The Model For All Girl Groups That Followed
(5 out of 5 stars)
"The Chantels were, quite simply, the premier girl group of their era. Led by Arlene Smith (born 1941), they included Rene Minus (1943), Lois Harris (1940), Sonia Goring (1940) and Jackie Landry (1940) - barely teenagers all when their first big hit on George Goldner's End label, Maybe, launched them into national prominence.
Going to # 2 R&B and # 15 Billboard Top 100 in March 1958, b/w Come My Little Baby, it spent a combined 25 weeks on those charts. Their next release that year, Ev'ry Night (I Pray) b/w Whoever You Are didn't fare nearly as well, topping out at # 16 R&B and # 39 Top 100 in late April, but that was still quite respectable considering the hefty competition from the likes of Elvis, Little Richard, Chuck Berry, Fats Domino, Pat Boone, Gene Vincent, The Everly Brothers, Buddy Holly & The Crickets, Connie Francis, Brena Lee, et el.
Their third hit in 1958, I Love You So (b/w How Could You Call It Off) did marginally better on the R&B charts, going to # 14, but just failed to make the Top 100 Top 40 at # 42. In 1959 the man who produced all their hits to date, Richard Barrett, joined them in the billing (Richard Barrett With The Chantels) for Summer's Love, a # 29 R&B charter that September, but only able to make # 93 Hot 100.

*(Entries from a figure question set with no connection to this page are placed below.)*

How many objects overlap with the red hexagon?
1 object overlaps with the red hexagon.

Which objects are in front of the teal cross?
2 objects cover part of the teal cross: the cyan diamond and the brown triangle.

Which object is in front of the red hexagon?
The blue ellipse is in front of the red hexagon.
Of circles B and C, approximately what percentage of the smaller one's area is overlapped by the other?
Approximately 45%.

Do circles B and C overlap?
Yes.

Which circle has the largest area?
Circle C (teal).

Further chart success on End eluded them but in the fall of 1961, after signing with Carlton, they were back with Look In My Eyes (b/w the appropos Glad To Be Back), a # 6 R&B smash and a decent # 14 Hot 100 showing. Their next hit, borrowing from a Country specialty, was an "answer" to the Ray Charles' huge hit, Hit The Road Jack. Called, Well, I Told You, it made # 29 Hot 100 but for some strange reason failed to dent the R&B Top 100. Go figure.

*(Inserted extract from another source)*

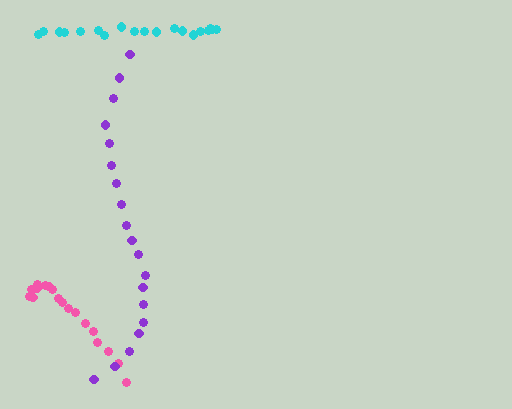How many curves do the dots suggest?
There are 3 distinct paths.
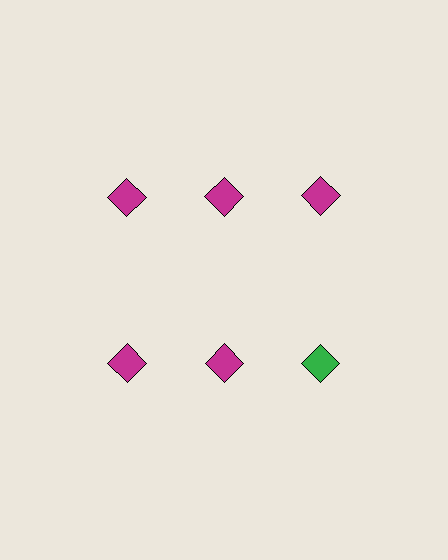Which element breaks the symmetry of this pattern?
The green diamond in the second row, rightmost column breaks the symmetry. All other shapes are magenta diamonds.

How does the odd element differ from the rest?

Again there was a two-year hiatus from the charts before they had a minor - their final - hit with Eternally on the Ludix label. Not the same song as either the Sarah Vaughan (1960) OR the Thomas Wayne (1959) hit of the same name, it only managed to reach # 77 Hot 100 in 1963.
With Barrett now concentrating on a new female group, The Three Degrees, The Chantels drifted from Ludix to Verve, and finally to RCA without luck. Arlene then took her powerful voice to Spectorious and Big Top, but again met with no chart success as a single artist. Sadly, any reunion performances will have to be without Jackie Landry, who succumbed to cancer two days before Christmas in 1997.
A very important group who paved the way for The Shirelles, Marvelettes, Cookies, Ronettes and, yes, The Supremes - among others - this CD should be given a prominent place in your collection."